俳人・小林一茶(岡宮来夢)の研究者でもある海人の母は、一茶の消息不明とされる「空白の10年」について、当時の鎖国をかいくぐりパリへ行っていたという仮説を立てていた。
曲のインスピレーションを得ようともがく海人は、空白の10年を突き止めるべくパリに旅立つ。
海人にとってそれは自らのレゾンデートルを探る旅でもあった。
一茶の江戸時代&革命期のパリと、現代の東京&パリがシンクロ
小林一茶と名乗る前、本名の小林弥太郎時代の空白の期間を創造するだけでも新しいのに、現代の青年を時空を超えてかかわらせる作劇(高橋知伽江さん脚本・訳詞、藤田俊太郎さん演出)が巧みです。

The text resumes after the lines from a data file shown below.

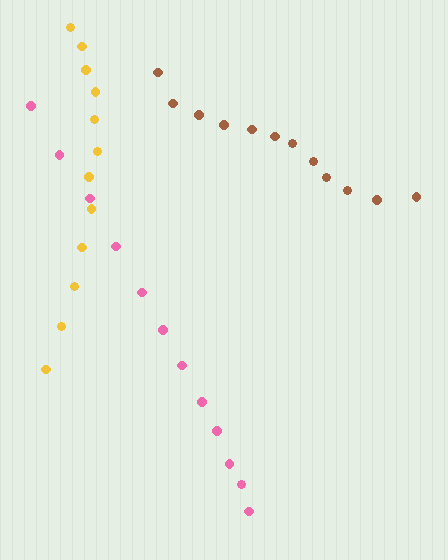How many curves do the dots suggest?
There are 3 distinct paths.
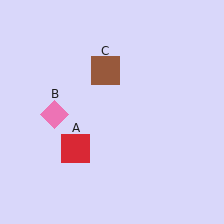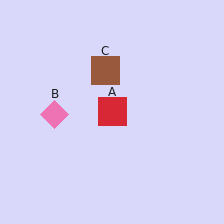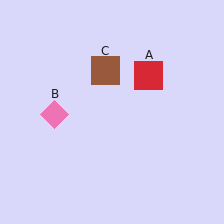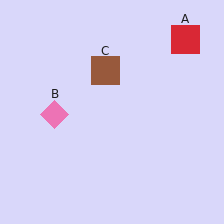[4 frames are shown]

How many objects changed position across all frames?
1 object changed position: red square (object A).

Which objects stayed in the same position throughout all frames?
Pink diamond (object B) and brown square (object C) remained stationary.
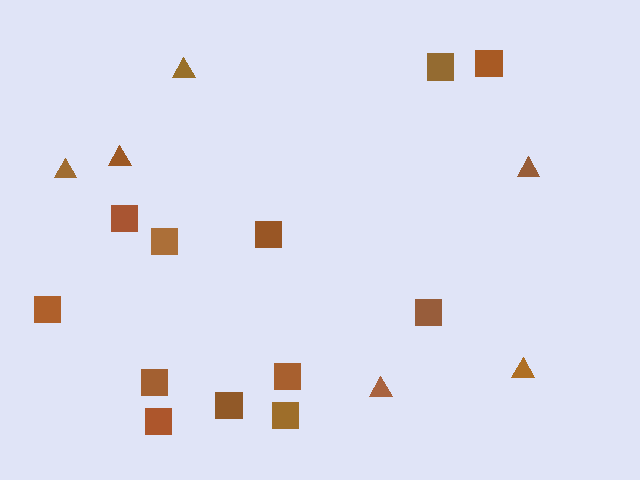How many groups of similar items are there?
There are 2 groups: one group of triangles (6) and one group of squares (12).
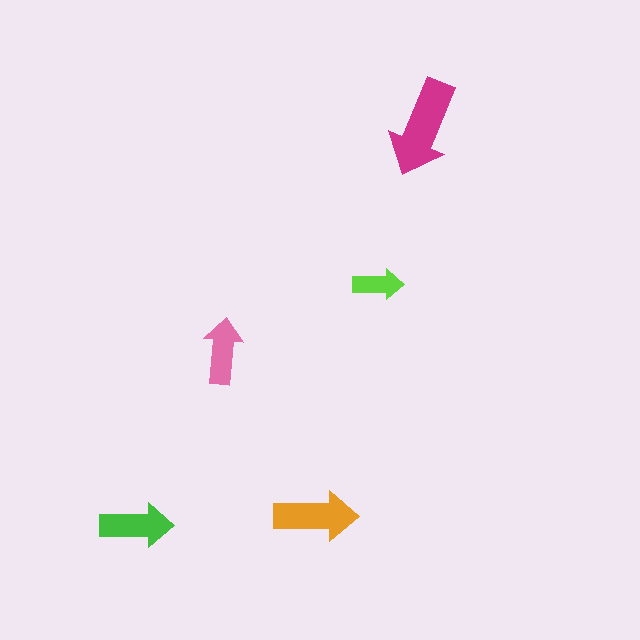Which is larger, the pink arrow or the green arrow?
The green one.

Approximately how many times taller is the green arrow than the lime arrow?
About 1.5 times taller.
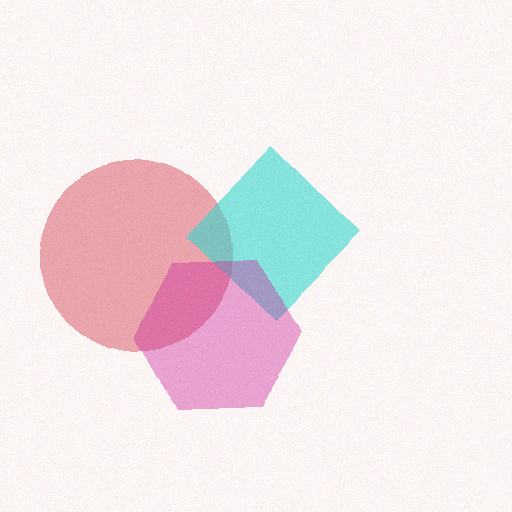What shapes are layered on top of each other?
The layered shapes are: a red circle, a cyan diamond, a magenta hexagon.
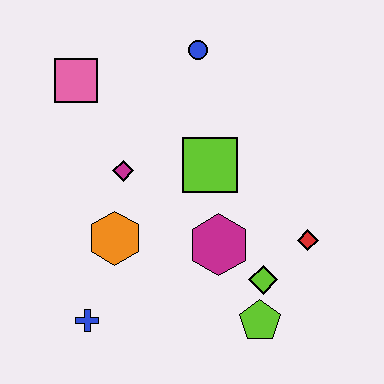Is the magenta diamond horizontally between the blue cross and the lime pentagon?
Yes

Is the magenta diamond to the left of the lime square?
Yes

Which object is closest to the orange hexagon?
The magenta diamond is closest to the orange hexagon.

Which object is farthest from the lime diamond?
The pink square is farthest from the lime diamond.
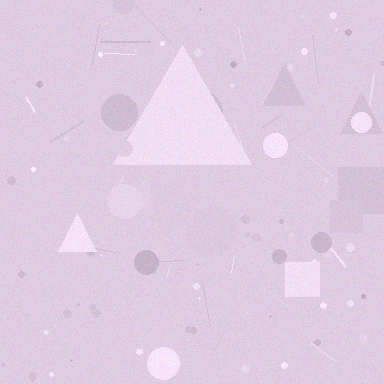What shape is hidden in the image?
A triangle is hidden in the image.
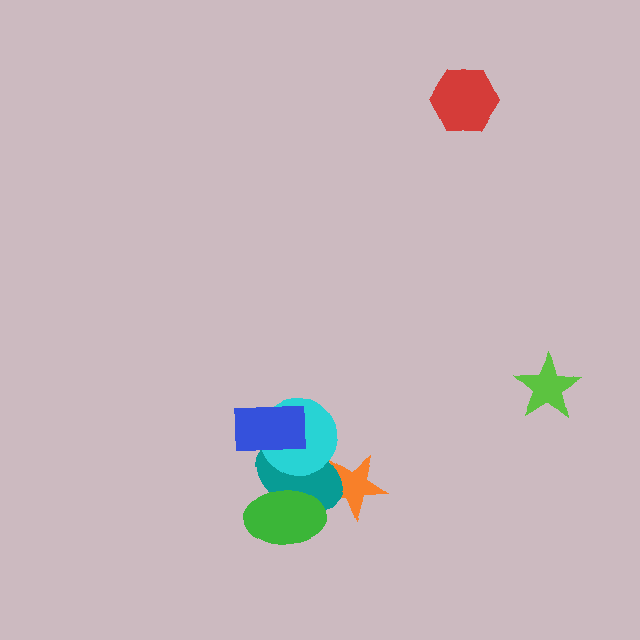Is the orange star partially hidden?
Yes, it is partially covered by another shape.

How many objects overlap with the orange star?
1 object overlaps with the orange star.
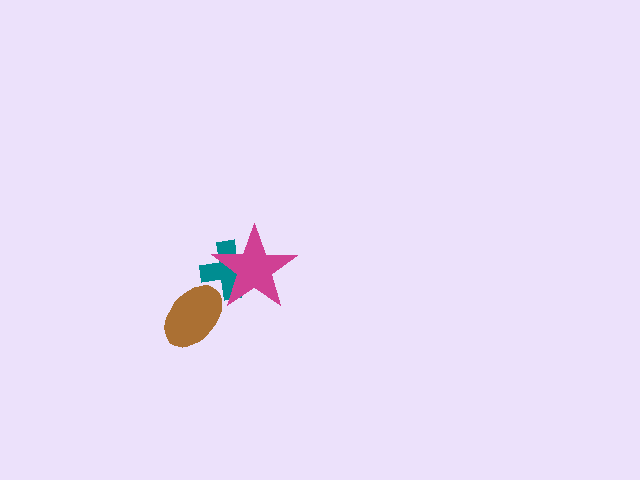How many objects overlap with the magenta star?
1 object overlaps with the magenta star.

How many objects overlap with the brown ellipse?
0 objects overlap with the brown ellipse.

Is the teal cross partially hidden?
Yes, it is partially covered by another shape.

海人を現代における歌人とし、弥太郎は江戸の俳人。今昔をふたりのアーティストが結ぶ設定も心憎い。
プロットを作るだけで混乱しそうですが。
モーリー・イェストンさんの曲よりも、ひじょうに複雑で難しい構成に感嘆しました。
短冊を縦横に連ねてパラレルワールドを表した、美術の松井るみさんのアイデアにも圧倒されます。

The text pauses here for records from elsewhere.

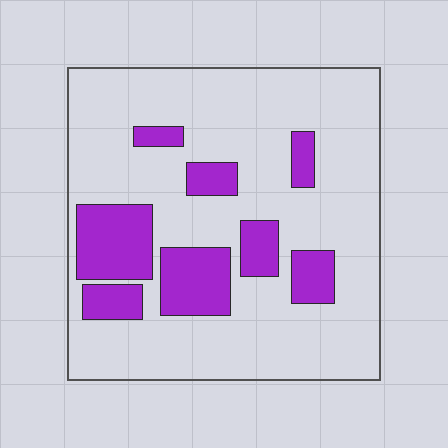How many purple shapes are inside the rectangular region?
8.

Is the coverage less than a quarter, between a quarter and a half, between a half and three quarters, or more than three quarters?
Less than a quarter.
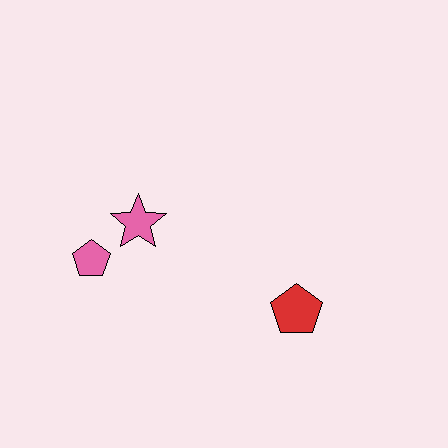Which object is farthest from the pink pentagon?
The red pentagon is farthest from the pink pentagon.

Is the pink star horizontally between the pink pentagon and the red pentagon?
Yes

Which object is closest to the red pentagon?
The pink star is closest to the red pentagon.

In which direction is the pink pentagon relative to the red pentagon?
The pink pentagon is to the left of the red pentagon.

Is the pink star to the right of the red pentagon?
No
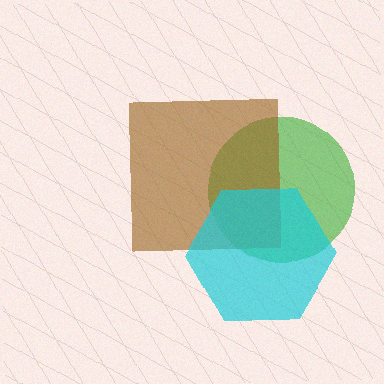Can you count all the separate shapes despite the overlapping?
Yes, there are 3 separate shapes.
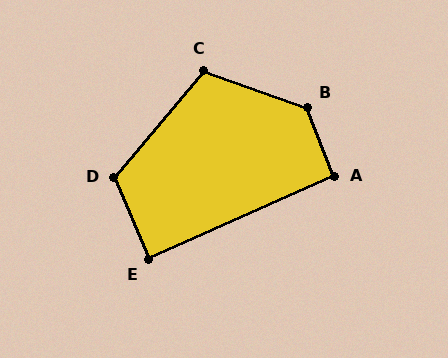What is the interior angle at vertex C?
Approximately 111 degrees (obtuse).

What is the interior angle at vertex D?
Approximately 117 degrees (obtuse).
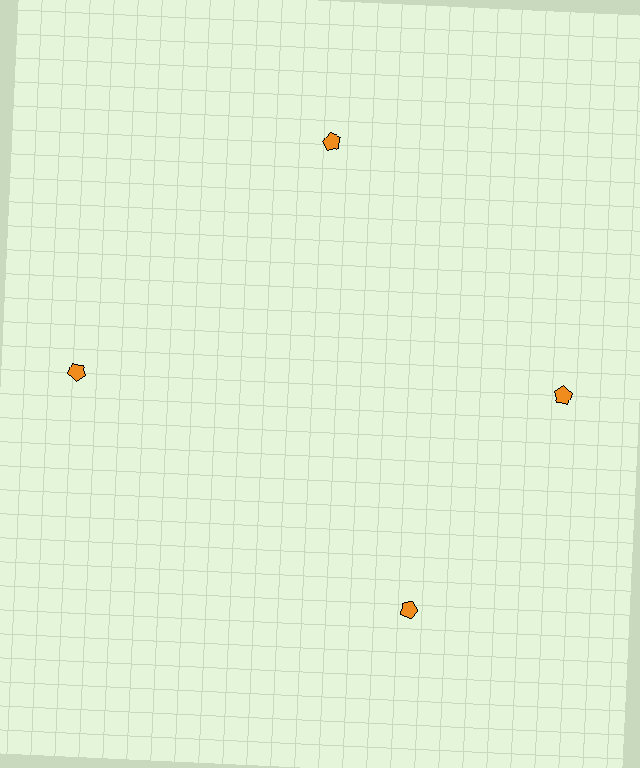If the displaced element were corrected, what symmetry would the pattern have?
It would have 4-fold rotational symmetry — the pattern would map onto itself every 90 degrees.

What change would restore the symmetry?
The symmetry would be restored by rotating it back into even spacing with its neighbors so that all 4 pentagons sit at equal angles and equal distance from the center.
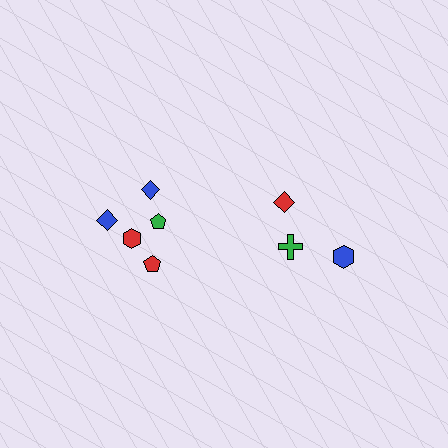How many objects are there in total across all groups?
There are 8 objects.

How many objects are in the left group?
There are 5 objects.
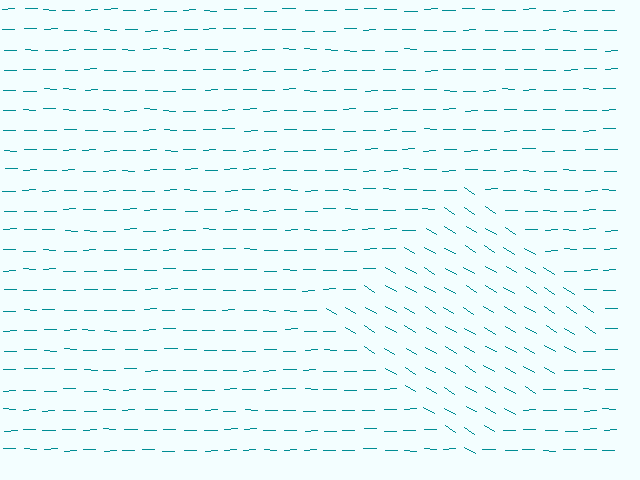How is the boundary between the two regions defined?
The boundary is defined purely by a change in line orientation (approximately 31 degrees difference). All lines are the same color and thickness.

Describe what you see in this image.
The image is filled with small teal line segments. A diamond region in the image has lines oriented differently from the surrounding lines, creating a visible texture boundary.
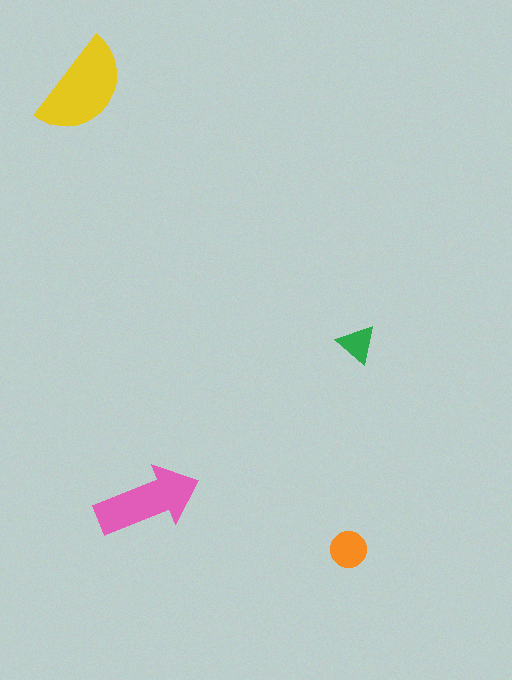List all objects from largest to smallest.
The yellow semicircle, the pink arrow, the orange circle, the green triangle.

渡仏した海人のガイド役で日系人振付家ルイーズ(潤花)、弥太郎が革命期のパリで出会う舞台女優テレーズ(豊原江理佳)もシンメトリーなバランスとなっていて、ありがちなラブラブとならなかったのも個人的には好感です。
下級とされた百姓や遊女が無名の弥太郎青年を応援し、船員の協力を得て密入国で渡仏した弥太郎が革命期の民衆の怒りを目の当たりにする。
いっぽうで現代のルイーズがダンサーとして自立し、デモなどに参加するくだりなどは今の時代を映す要素として必要なのだなぁと。
海宝さんは言うまでもなく、初見の岡宮さんと豊原さんが特に素晴らしかった。
完全オリジナルの日本初演で空席があったのが実にもったいない。
海外公演や再演につながるといいですね。